ゆえに、株式の価格が大きく値下がってしまったとしても、もう1つの債券が歯止めとなり、大きな損失が出るのを防いでくれるというわけです。
リバランスとは、
・ 比率が減ってしまった資産クラスのファンドを買い付けしたり、
・ 反対に増えすぎてしまった資産クラスを売却したりと、
当初の割合が崩れてしまった場合に、ポートフォリオを元に戻すことを言います。
バランスファンドでは、このリバランスが定期的に自動で行われていることから、一般的に私たち自身がメンテナンスをする必要はありません。
例えば、株式と債券それぞれ50%ずつ投資を行うファンドがあったと仮定しましょう。
株価が上昇する局面では株式の比率が増加し、反対に債券の比率は減少します。
そこで、値上がりした株式部分を売却し、債券は買い増しすることで、それぞれの比率50%ずつにした当初の最適なポートフォリオに戻すのです。
これを個人で行うには手間もかかるほか、タイミングの見極めも必要となるため、なかなか容易なことではありませんが、バランスファンドであればプロが行ってくれるため、放置していても問題ありません。
また、このリバランスを個人で行おうとすると、値上がりした方の資産を売却する際に通常税金がかかってしまいますが、バランスファンドでは資産の入れ替えを行っても課税されない点もメリットと言えるでしょう。
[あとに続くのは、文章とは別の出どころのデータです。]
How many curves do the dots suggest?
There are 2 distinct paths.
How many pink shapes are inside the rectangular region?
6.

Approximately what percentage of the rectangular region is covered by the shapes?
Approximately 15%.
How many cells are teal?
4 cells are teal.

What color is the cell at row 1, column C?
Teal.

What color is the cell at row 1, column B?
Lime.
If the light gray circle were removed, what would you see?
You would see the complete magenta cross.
では、バランスファンドに投資するデメリットについても見ていきましょう。
バランスファンドは、運用管理費(信託報酬)が割高な傾向にあります。
例えば普通のインデックスファンドの運用管理費は、年率で0.2~0.5%ほどがだいたいの相場ですが、バランスファンドの運用管理費は年率0.2~1.5%ほどです。
比較すると、バランスファンドはやや手数料が割高と言えるでしょう。
もちろん運用成績が優秀で手数料分に見合ったパフォーマンスをキープしてくれるのであれば、多少割高であっても問題はありませんが、運用成績があまり芳しくないとコスト倒れになってしまうケースもあります。
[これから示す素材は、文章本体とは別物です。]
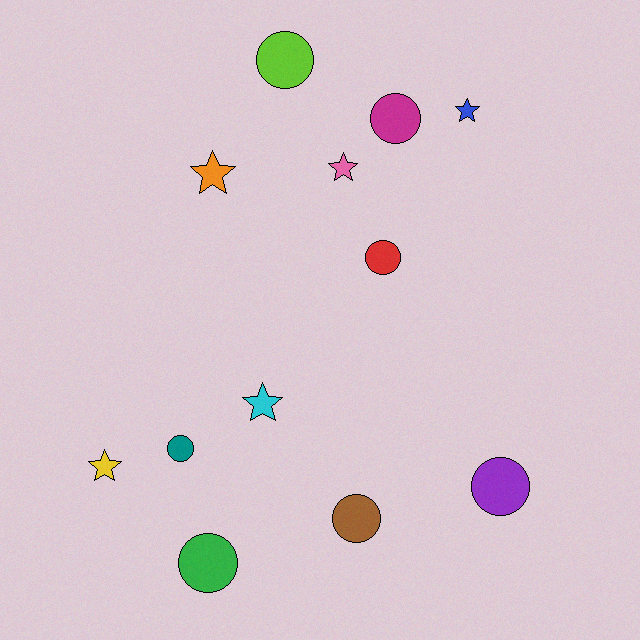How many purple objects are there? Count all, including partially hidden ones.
There is 1 purple object.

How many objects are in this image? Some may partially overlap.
There are 12 objects.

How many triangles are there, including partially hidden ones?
There are no triangles.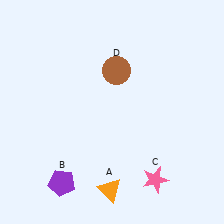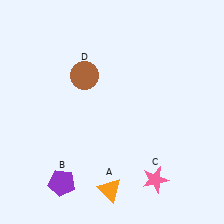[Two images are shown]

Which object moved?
The brown circle (D) moved left.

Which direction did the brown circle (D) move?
The brown circle (D) moved left.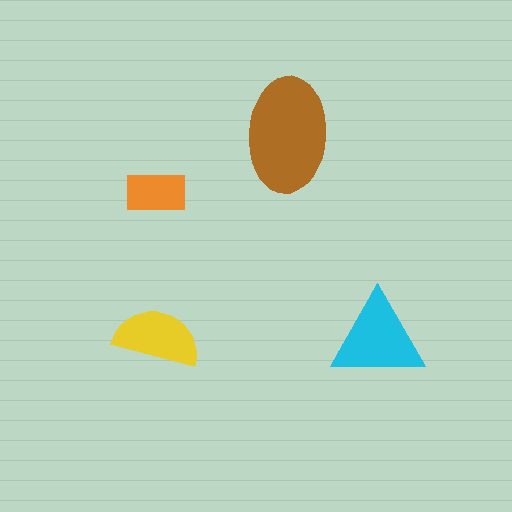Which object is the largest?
The brown ellipse.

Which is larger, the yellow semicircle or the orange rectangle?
The yellow semicircle.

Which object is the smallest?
The orange rectangle.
また短期であればそれほど痛手ではないですが、長期的な保有を視野に入れている場合、低コストのファンド選びも重要となってくるため、年率1.0%を超えるような高い運用管理費の商品を選ぶ場合は慎重に検討しなければなりません。
バランスファンドは、「どの資産クラスに、どれぐらいの配分で投資するかをプロが決める」のが特徴です。
そのため詳しい知識のない初心者でも気軽に分散投資ができるという点がメリットでもありますが、これは裏を返せばデメリットでもあります。
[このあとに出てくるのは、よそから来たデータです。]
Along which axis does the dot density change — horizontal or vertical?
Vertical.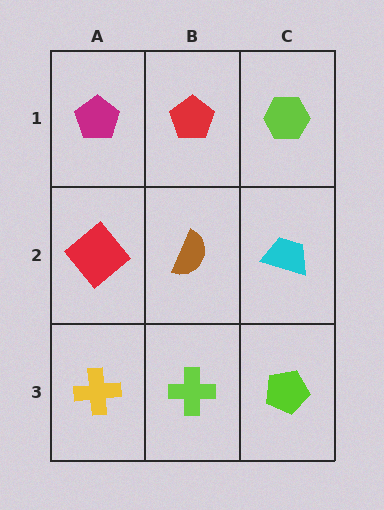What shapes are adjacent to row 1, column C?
A cyan trapezoid (row 2, column C), a red pentagon (row 1, column B).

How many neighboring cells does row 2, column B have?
4.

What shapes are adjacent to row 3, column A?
A red diamond (row 2, column A), a lime cross (row 3, column B).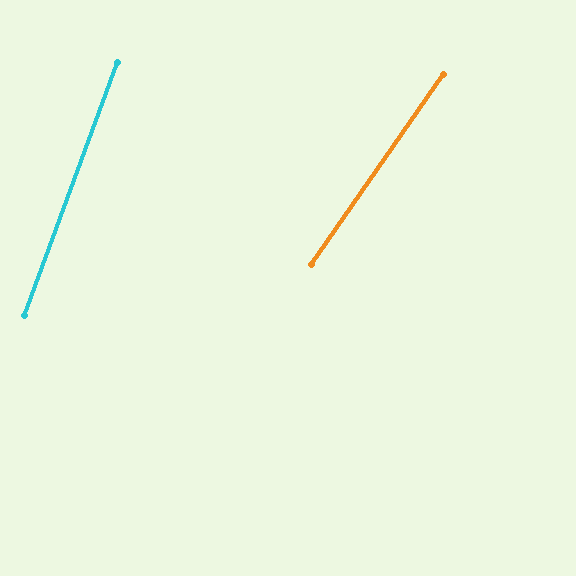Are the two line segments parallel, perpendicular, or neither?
Neither parallel nor perpendicular — they differ by about 15°.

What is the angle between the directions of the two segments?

例えば「資金に余裕が出てきたから、積極的な運用を行うために、株式部分の比率をもう少し増やしたい」という思いが出てきたとしても、機動的な配分変更は基本的に行えません。
「知識や経験がないから何となく…」「分からないからとりあえずリスクの少ない方で」と、明確な意思を持たないままバランスファンドを選ぶ人は多いですが、のちにこれが足を引っ張り、投資スタイルを思うように変えられないというケースもあるのです。
ゆえにあらかじめ、自身が納得のいく資産配分がなされているファンドをしっかり検討したうえで選定することはもちろん、もし投資への考えが変わった場合には、バランス型以外のファンドへの切り替えや新たな商品を購入する等の必要性も出てくるでしょう。
バランスファンドでは、株式や債券など各資産クラスのうち、具体的にどのような銘柄を有しているのか個別に把握できないケースも多いです。
資産クラスや資産配分についての大まかな情報は目論見書で確認できますが、株式が先進国のものなのか、あるいは新興国のものであるのか、細かい情報まで公表されていないファンドも中にはあります。
そのため、いくつかの資産クラスに分散されているからといってすべてが安定型だとは言えず、ハイリスクな銘柄が含まれているケースも否めません。
ハイリスクな銘柄を含んでいるファンドを避けたい安定志向タイプであれば、過去の運用成績も事前にしっかりとチェックすることは必須です。
運用成績が芳しくないものはできるだけ避けるようにしましょう。
さまざまな資産クラスが混ざっているバランスファンドは、価格が下落してマイナスに転じたとき、どの資産クラスが要因でこの値動きとなったのか分かりにくくリスクの把握が難しいのが難点です。
ファンドの中には、月次レポートで定期的に情報が出され、直近1か月の値動きの要因を分析や解説しているものもあります。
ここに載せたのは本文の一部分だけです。